By Sage Breslin, PhD, GoodTherapy CE Presenter

Reading ethics codesWhile the use of technology in therapy has increased accessibility of care, there are also some downsides. For clients who insist that the best way to reach them is by text or email, not only are the means insecure, but I can’t count the number of times that my texts weren’t received, leading to confusion and even disappointment or resentment.

Emails can easily slide into spam or junk mail, again leading to similar feelings or experiences. Video conferencing can lag or experience connectivity issues, resulting in disjointed conversations or therapy experiences. And, as yet, there is no form of telehealth that enables a therapist to provide therapeutic touch, even if just a comforting hand on the shoulder as an emotionally drained client leaves therapy.

So how do we bridge the gap? How do we meet our clients’ needs while providing the most effective therapy we can? And how do we adhere to the multiple and sometimes conflicting laws and ethical codes associated with the inclusion of technology in therapy?

Telemental Health and the Importance of Informed Consent

Prior to the inclusion of technology in psychotherapy, the client or prospective client must be made aware of the benefits and risks of using such technology through the process of informed consent. Just because the client may be treated telephonically or through other electronic means does not in any way impact the need to gain informed consent. It might, in fact, require you to be even more diligent.

There are two separate but related sectors that must be addressed with clients regarding the use of technology in psychotherapeutic practice:

  1. The use of technology to transmit and store information
  2. The use of technology to provide telehealth services (i.e. distance counseling)
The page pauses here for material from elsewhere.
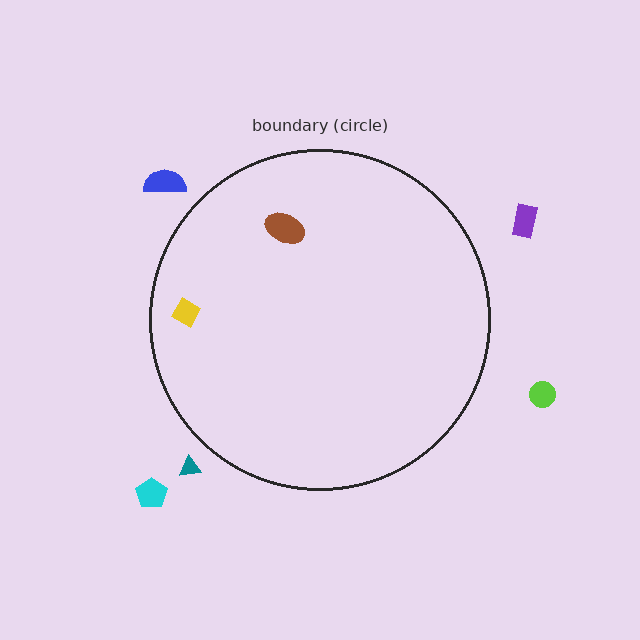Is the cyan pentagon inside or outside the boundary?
Outside.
While statutes mandate that clinicians gain informed consent from clients or prospective clients prior to the inclusion of technology for any reason, the statutes that govern this are different.

The Ethics of Using Technology in Therapy

The ethics of incorporating technology into treatment largely follow the laws that govern these practices. Clinicians are required to:

  • Weigh the costs and benefits of treating and administrating in this way
  • Fully inform clients and prospective clients of the risks involved with doing so
  • Ensure that client confidentiality is protected to the extent that it can be
  • Only perform telehealth services to the extent permitted by applicable law
  • Provide such services in locations in which it is allowed
  • Stay current with technology and its use

Decoding the Legal Statutes Associated with Telehealth

Every state has its own laws associated with the provision of telehealth services. In order to exemplify, California’s standards are used here.

(a) All persons engaging in the practice of marriage and family therapy, educational psychology, clinical social work, or professional clinical counseling via telehealth, as defined in Section 2290.5 of the Code, with a client who is physically located in this State must have a valid and current license or registration issued by the Board.

If you’re going to provide telehealth services, you must be licensed. Just because you are providing services through electronic means does not change your need to be adequately educated, trained, and licensed to provide treatment in this manner.

(b) All psychotherapy services offered by board licensees and registrants via telehealth fall within the jurisdiction of the board just as traditional face-to-face services do. Therefore, all psychotherapy services offered via telehealth are subject to the board’s statutes and regulations.

When we are seated in an office and have our files in front of us, we are reminded of the ethical and legal obligations we have to our clients and the need to uphold the sanctity of our profession.  When we are on vacation, providing telehealth services to a client five hundred miles away, the reminders are less evident and we could easily forget that all of the rules that apply in our office apply to whatever location in which we happen to be providing telehealth services.

(c) Upon initiation of telehealth services, a licensee or registrant shall do the following:

(1) Obtain informed consent from the client consistent with Section 2290.5 of the Code.

Gaining informed consent from a client or prospective client is a legal obligation that the clinician must manage.

(2) Inform the client of the potential risks and limitations of receiving treatment via telehealth.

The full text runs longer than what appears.